The findings are the first to come out of the African-American Hereditary Prostate Cancer (AAHPC) study network, a group of 112 African-American families nationally who have volunteered to help in research to identify genetic risk factors for prostate cancer. Families in the network have had four or more cases of prostate cancer in the family.

"This as an exciting extension to our original findings implicating EphB2 as a prostate-cancer tumor-suppressor gene," says principal investigator John D. Carpten, of the Translational Genomics Research Institute.

"These data now suggest that mutations in this gene might predispose African-American men to prostate cancer in a significant way."

Other evidence suggesting that EphB2 could be a prostate-cancer susceptibility gene include its location on chromosome 1. The exact function of the gene is unknown.

For this study, the researchers isolated the EphB2 gene from white blood cells taken from 72 African-American men in the AAHPC with hereditary prostate cancer and examined them for mutations.

After sequencing the gene from each volunteer, the investigators found that 11 of the 72 men (15.3 percent) had a mutation designated K1019X. The same mutation was found in only 5.2 percent in a control group of 329 healthy African-American men and in only 1.7 percent of 231 European-American control samples.

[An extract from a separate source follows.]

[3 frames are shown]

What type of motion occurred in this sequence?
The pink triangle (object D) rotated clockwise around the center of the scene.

The findings indicate that the K1019X mutation is found mainly in African-American men, that it is particularly prevalent in African-American men with a family history of prostate cancer, and that it increases the risk of prostate cancer in these men almost three-fold.

"Given its high frequency in hereditary cases, we believe that this mutation is probably associated with hereditary prostate cancer in African-American men," Kittles says.
-end-
Funding from the National Institutes of Health (NIH) Center for Minority Health and Health Disparities, the National Cancer Institute, the Department of Defense, the U.S. Public Health Service and the Commonwealth of Pennsylvania supported this research.

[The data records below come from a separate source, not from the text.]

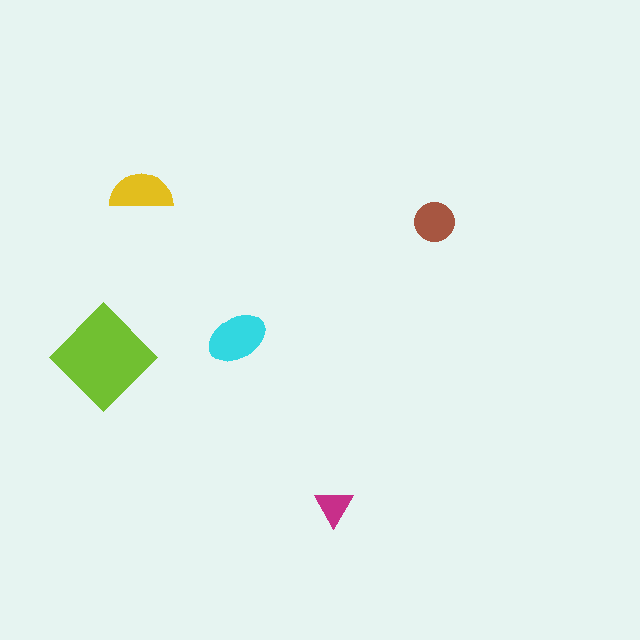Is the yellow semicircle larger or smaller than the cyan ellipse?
Smaller.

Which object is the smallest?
The magenta triangle.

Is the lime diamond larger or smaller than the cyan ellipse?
Larger.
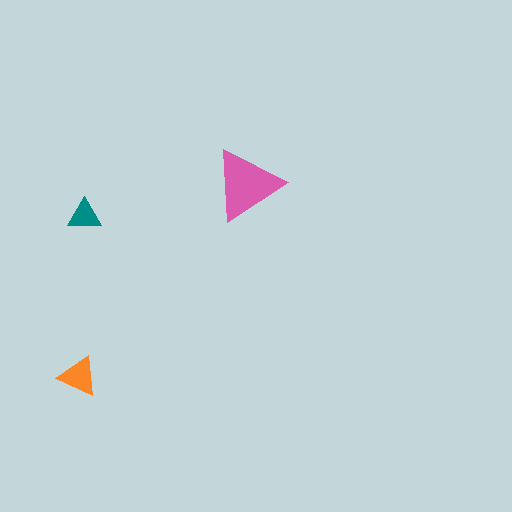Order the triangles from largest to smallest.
the pink one, the orange one, the teal one.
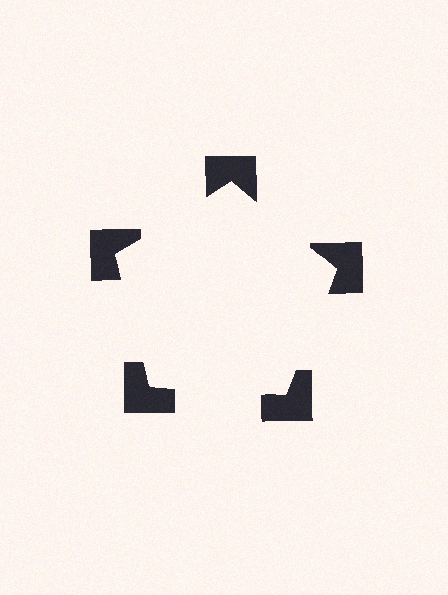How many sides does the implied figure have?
5 sides.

The other centers participating in the study were the Fox Chase Cancer Center; Translational Genomics Research Institute; the National Genome Center at Howard University; The University of Texas MD Anderson Cancer Center; University of California Davis Cancer Center; Midtown Urology Surgical Center, Atlanta, Georgia; Columbia University Medical Center; the University of Illinois at Chicago; Medical College of Georgia School of Nursing; National Human Genome Research Institute; the NIH Center for Inherited Disease Research; and the Karmanos Cancer Institute.